In this comic, Aunt May, in a most touching scene, confesses to Peter that she has known for some time that he is Spider-Man and that she is very proud of him. An angst-ridden Ben Reilly begins to accept his place as a clone, and Aunt May have a heart-to-heart. But then Aunt turns dead while Peter quotes J.M. Barrie and all are reduced to tears, while poor Ben Reilly is forced to stay on the roof and cry all by himself, unable to even say goodbye to May.

Before May’s body has even had a chance to grow cold, Peter is arrested for some reason, ending the issue on a cliffhanger, but the important thing is that this is the issue when Aunt May dies the first time.

Writer: J.M. DeMatteis

Artist: Mark Bagley

Publisher: Marvel

Why I Kept This Issue:

Okay, so she dies and then gets better, and it’s not like she really dies a second time, but she does come damn near close to it on multiple occasions. In fact it was another potential “death of Aunt May” which led us into “Brand New Day.” Never mind.

This is issue is from the heart of the 90s and the dreaded Clone Saga, so it’s already got two very significant knocks against it. But this issue is not bad, in my opinion.

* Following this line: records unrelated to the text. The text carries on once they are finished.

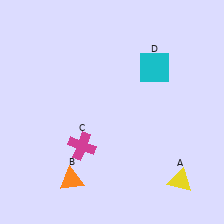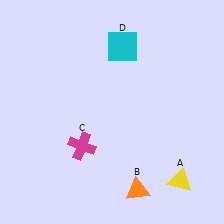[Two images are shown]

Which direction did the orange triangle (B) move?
The orange triangle (B) moved right.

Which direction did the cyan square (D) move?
The cyan square (D) moved up and to the left.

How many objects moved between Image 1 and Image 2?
2 objects moved between the two images.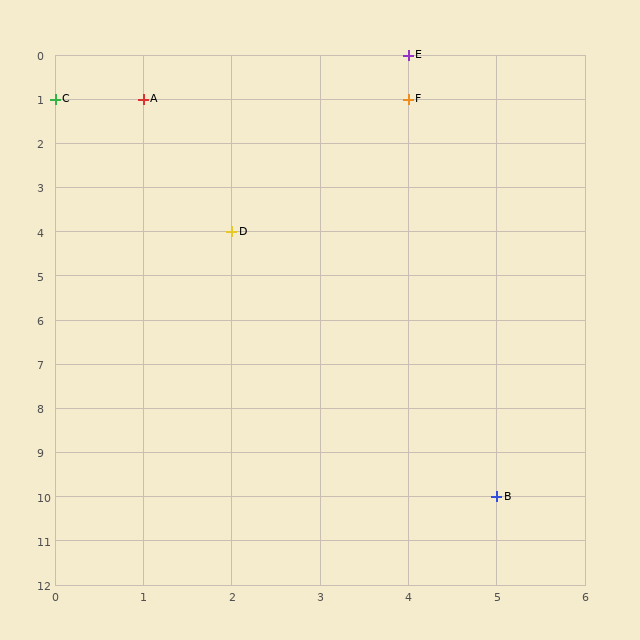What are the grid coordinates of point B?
Point B is at grid coordinates (5, 10).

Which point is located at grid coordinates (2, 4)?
Point D is at (2, 4).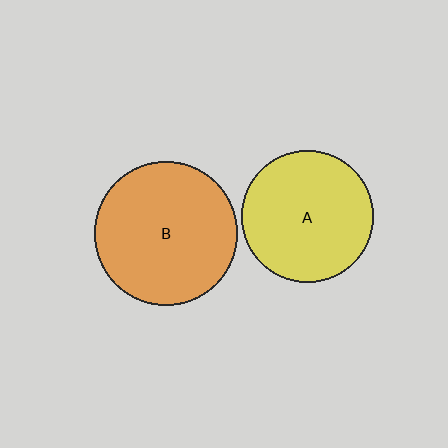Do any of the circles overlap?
No, none of the circles overlap.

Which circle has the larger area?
Circle B (orange).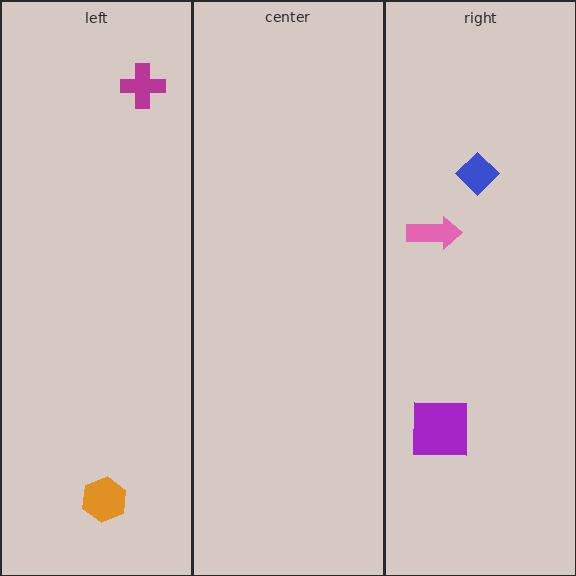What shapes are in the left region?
The magenta cross, the orange hexagon.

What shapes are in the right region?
The blue diamond, the pink arrow, the purple square.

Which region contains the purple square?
The right region.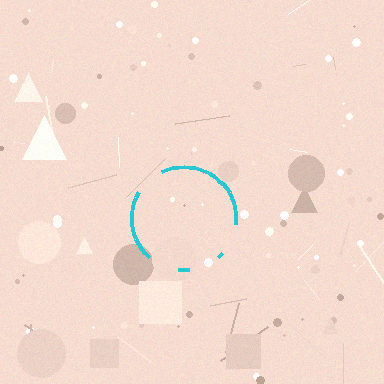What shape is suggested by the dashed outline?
The dashed outline suggests a circle.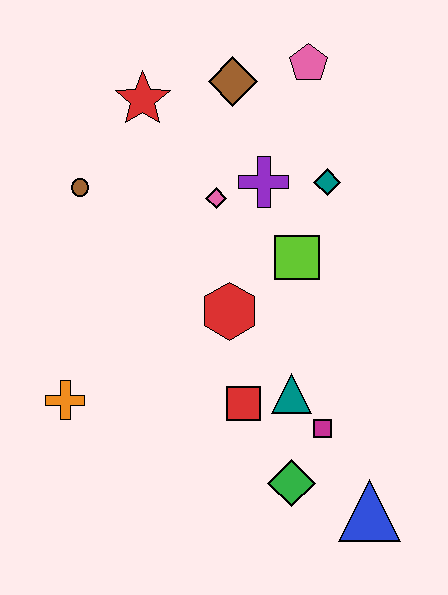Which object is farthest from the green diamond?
The pink pentagon is farthest from the green diamond.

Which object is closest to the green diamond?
The magenta square is closest to the green diamond.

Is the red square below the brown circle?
Yes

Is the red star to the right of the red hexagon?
No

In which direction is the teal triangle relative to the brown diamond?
The teal triangle is below the brown diamond.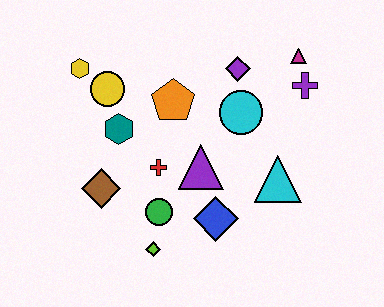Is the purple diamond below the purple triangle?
No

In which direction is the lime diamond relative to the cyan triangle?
The lime diamond is to the left of the cyan triangle.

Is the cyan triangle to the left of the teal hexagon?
No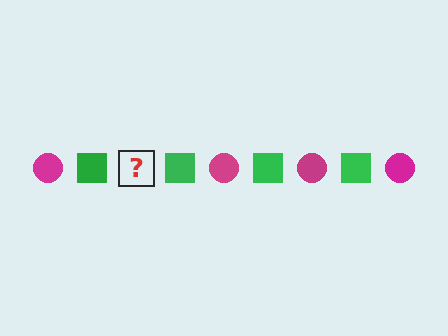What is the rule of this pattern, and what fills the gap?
The rule is that the pattern alternates between magenta circle and green square. The gap should be filled with a magenta circle.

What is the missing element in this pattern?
The missing element is a magenta circle.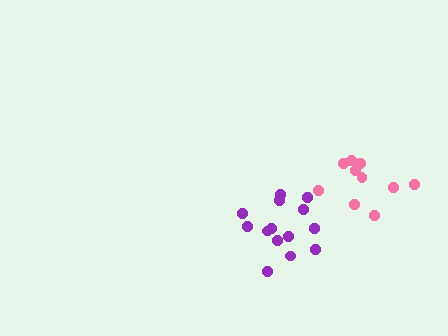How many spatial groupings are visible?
There are 2 spatial groupings.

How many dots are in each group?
Group 1: 10 dots, Group 2: 14 dots (24 total).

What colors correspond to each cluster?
The clusters are colored: pink, purple.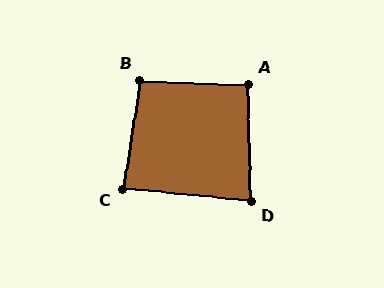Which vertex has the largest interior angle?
B, at approximately 96 degrees.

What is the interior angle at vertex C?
Approximately 87 degrees (acute, close to a right angle).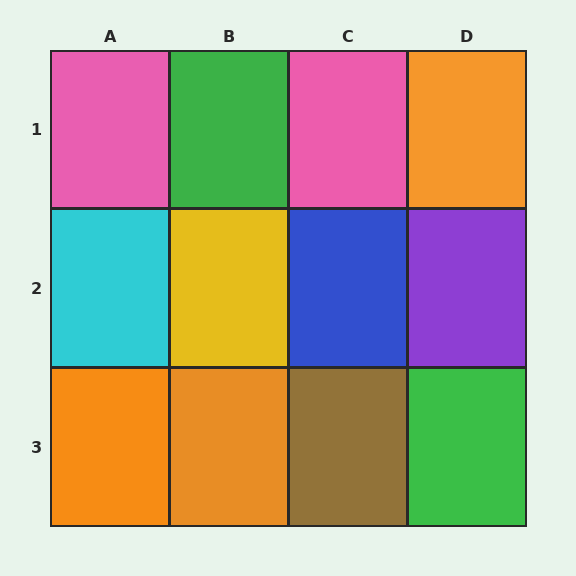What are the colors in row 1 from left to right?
Pink, green, pink, orange.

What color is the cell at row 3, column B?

The whole Peter being carted away by the police is pretty abrupt and feels uneven, but overall it’s a good read, which makes it the best of the worst I guess(?)

The writer J.M. DeMatteis told me that he hates the cover, and I have to agree with him. It should be a neat effect, with the tombstone and all that, but it is actually just really hard to see and bland looking. You basically have to feel over the thing like it were Braille. Here, here’s a better look…

I don’t know if Aunt May’s death has ever been referenced since she got better. When she’s fatally wounded or kidnapped in the series after this, I don’t recall Peter ever reflecting, “Oh no, not again”, so despite not being a bad read, this issue is pretty much ignored.

Attached Memory:

Aunt May reminds me of my grandmother. I mean, I’m sure she reminds a lot of readers of their grandmothers, but I’m special. I read this issue and cried because I imagined having to say goodbye to my gramma someday.

I had to face that worry head-on once, and this comic will always remind of that frightening day.

I was living with my grandmother at the time. It was in early afternoon and I was distracted with a video game. From my bedroom, I heard my grandmother call for help from her bathroom. I bolted to the sound of her cries and there she was, a sight I will never forget. She had been sitting on the toilet and was now tipped over. Not fallen flat, just tipped, unable to move an entire side of her body.

The right side of her face was drooped and lame, as she looked up at me with desperate eyes and said, “Call Jerry.”

I fled the room and straight to the phone. Jerry was her oldest daughter. I did not call Jerry. I called 911. I came back into the bathroom and put my arms around her, trying to prop her upright, but also afraid to move her. I held her in my arms, stroking her hair and her back, assuring her that everything would be fine.

Gramma gurgled, barely able to speak, “You better call 911.”

I said, “It’s already done. They’re on their way.”

Due to the symptoms, I was sure what I was witnessing; my grandmother was having a stroke.

What a relief to learn later at the hospital that everything would be okay. Gramma had experienced what’s a called a TIA (sort of a stroke-lite that isn’t usually as serious) and was expected to make a full recovery. Though, during examinations for this event, the doctors would learn of a blood clot which they decided to preemptively correct with surgery before it could cause any problems. I was still so grateful that my grandmother was okay, and even grateful that because of this relatively harmless (yet frightening) ailment, another more serious condition was avoided.

I realized that day, though, that my grandmother would not be around forever, and I now travel to visit with her at least once a week. And let her cook for me. I do it for her benefit, not for mine, I swear, she likes it.

Condition of My Copy: Autographed by J.M. DeMatteis and Mark Bagley.